Kematian Brigadir J akibat penembakan (bukan temak-menembak) itu salah paham atau salah kaprah? Sekalipun motif-nya sedang didalami, sama sekali tidak dibenarkan, siapa pun menghilangkan nyawa seseorang. Atas alasan apa pun. Tegas, tidak dapat dibenarkan.
Kapan salah paham dan kapan salah kaprah?
Di zaman digital dan “kenyang” informasi begini, banyak orang sudah gagal memahami arti salah paham atau salah kaprah. Apalagi di media sosial, terlalu banyak orang tidak paham sesuatu tapi banyak berkomentar di publik. Sehingga ujungnya jadi fitnah, gibah, atau menanamkan kebencian atau permusuhan. Akhirnya menjadi masalah dan hukuman. Manusia yang gagal ber-tabayyun, gagal berpikir positif dari setiap realitas yang ada.
Jadi begini. Salah paham itu terjadi ketika siapa pun “salah dan keliru dalam memahami pembicaraan, pernyataan, sikap orang lain”. Lalu, menimbulkan tindakan dan reaksi yang berlebihan, bahkan melanggar hukum. Jadi apa pun motifnya, kok bisa seseorang ajudan ditembak dan dibunuh oleh bos-nya. Sudah pasti itu tindakan salah paham. Orang yang keliru. SALAH PAHAM.
Lain halnya dengan salah kaprah. Salah kaprah berarti kesalahan atau kekeliruan yang digunakan secara luas dan massal sehingga dianggap kaprah (biasa; lumrah). Lalu, dianggap sebagai kelaziman. Jadi kalau ada “atasan menyuruh bawahan (ajudannya) untuk menembak orang lain” itu pasti salah kaprah. Siapa bilang atasan harus dipatuhi bila tindakannya salah? Tanpa sebab, tanpa tahu duduk masalahnya bertindak semena-mena, itu salah kaprah. Bertindak bengis pada orang lain tanpa tahu apa masalahnya. SALAH KAPRAH.
Salah paham atau salah kaprah, itulah pentingnya keterampilan berbahasa yang baik dan benar. Bahasa Indonesia memang “gampang”. Tapi bukan berarti bisa “digampangkan”. Menembak kok dibikin tembak-menembak. Gampang itu berarti mudah atau tidak sukar. Asal paham karena mau mempelajarinya. Beda dengan “menggampangkan” yang berarti menganggap enteng, meremehkan sesuatu. Hingga akhirnya jadi salah paham dan fatal akibatnya.
Salah paham. Bila membuat kesimpulan sendiri lalu harus membunuh ajudan. Prasangka yang berlebihan jadi sebab penyesalan. Bila kuku-nya yang kotor, maka bukan jari-nya yang dipotong. Maka salah paham itu, yang harus dipotong ego-nya bukan orang-nya.
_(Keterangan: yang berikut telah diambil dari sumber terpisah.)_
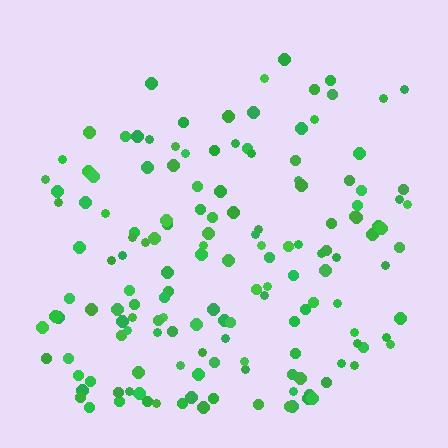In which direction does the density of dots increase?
From top to bottom, with the bottom side densest.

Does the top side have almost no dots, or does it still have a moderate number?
Still a moderate number, just noticeably fewer than the bottom.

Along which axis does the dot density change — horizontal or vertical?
Vertical.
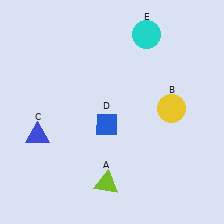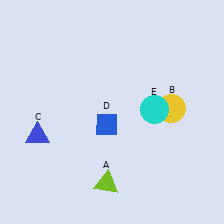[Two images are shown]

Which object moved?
The cyan circle (E) moved down.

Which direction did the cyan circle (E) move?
The cyan circle (E) moved down.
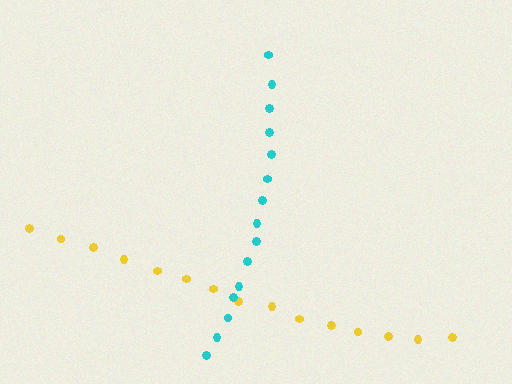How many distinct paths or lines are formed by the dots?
There are 2 distinct paths.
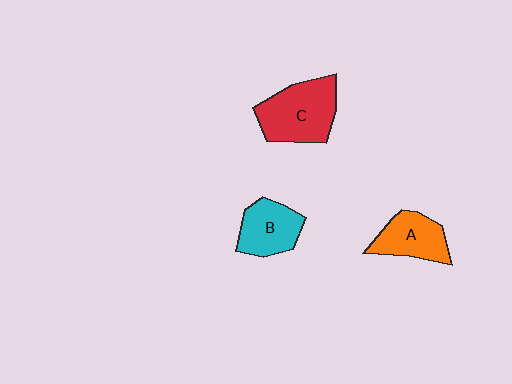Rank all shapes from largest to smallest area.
From largest to smallest: C (red), B (cyan), A (orange).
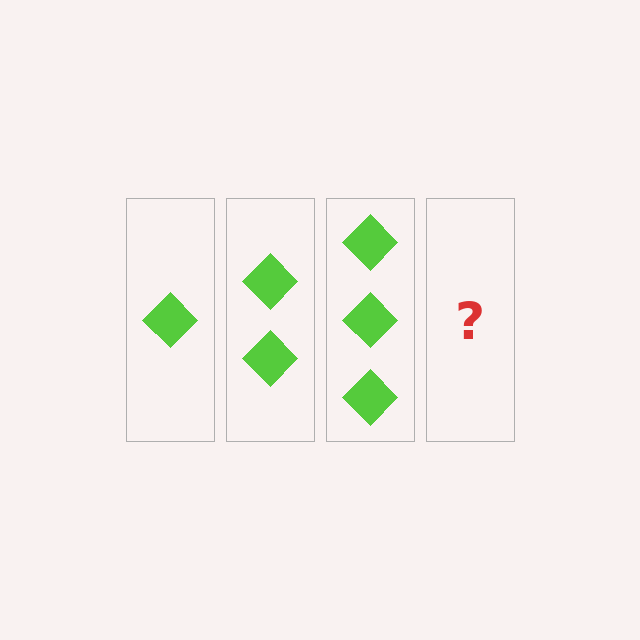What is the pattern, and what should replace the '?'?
The pattern is that each step adds one more diamond. The '?' should be 4 diamonds.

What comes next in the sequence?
The next element should be 4 diamonds.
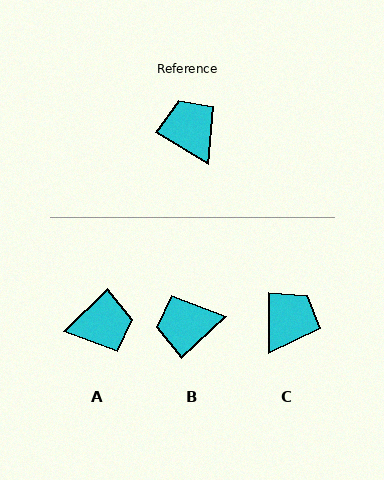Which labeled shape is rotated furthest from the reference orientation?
A, about 105 degrees away.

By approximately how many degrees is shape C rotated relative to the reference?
Approximately 59 degrees clockwise.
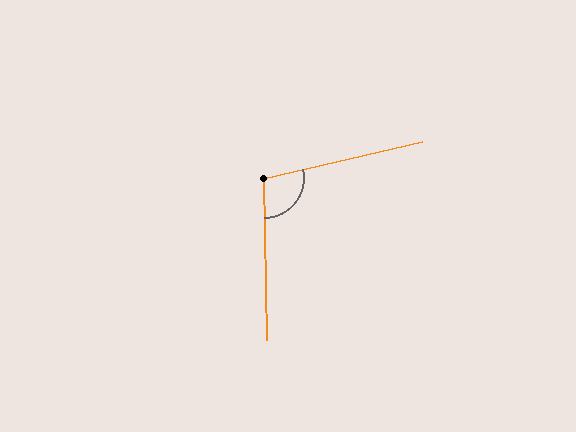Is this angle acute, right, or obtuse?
It is obtuse.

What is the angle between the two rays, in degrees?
Approximately 102 degrees.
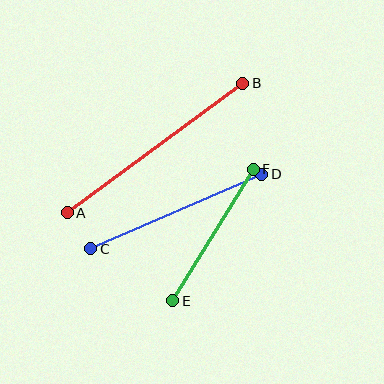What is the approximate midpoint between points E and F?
The midpoint is at approximately (213, 235) pixels.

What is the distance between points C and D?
The distance is approximately 187 pixels.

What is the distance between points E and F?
The distance is approximately 154 pixels.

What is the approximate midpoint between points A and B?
The midpoint is at approximately (155, 148) pixels.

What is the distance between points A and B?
The distance is approximately 218 pixels.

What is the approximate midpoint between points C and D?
The midpoint is at approximately (176, 212) pixels.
Salah kaprah. Bila yang beredar Brigadir J tapi yang disebut Yoshua. Perginya ke Yogyakarta tapi menulisnya Jogjakarta. Huruf-nya J bacanya Y, jadi tertukar-tukar satu sama lainnya. Jangan sampai pengen minum “jus” tapi bilangnya “yus”. Itu salah kaprah.
Maka pesannya, berhati-hatilah dalam berbahasa. Karena bahasa sangat memengaruhi pikiran. Dan pikiran jadi asal-muasal tindakan. Hati-hatilah dalam berbahasa. Agar tidak terjadi “mulutmu harimaumu” atau “jarimu hukumanmu”. Segala tindakan atau perkataan yang diucapkan apabila tidak dipikirkan dahulu maka dapat merugikan diri sendiri bahkan mungkin orang lain.
Sadarilah, di dunia ini. Terkadang kita menginginkan sesuatu, padahal itu tidak baik. Terkadang kita membenci pula sesuatu, padahal itu sangat baik untuk kita. Jangan sampai tidak mampu membedakan antara salah paham atau salah kaprah.
Yuk, mulai membangun kebiasaan berbahasa Indonesia yang baik, benar, dan santun. Baik itu sesuai tempatnya, benar itu sesuai kaidah, dann santun itu dapat diterima maknanya. Agar jadi manusia yang literat. Salam literasi #BahasaIndonesia #TBMLenteraPustaka #PegiatLiterasi.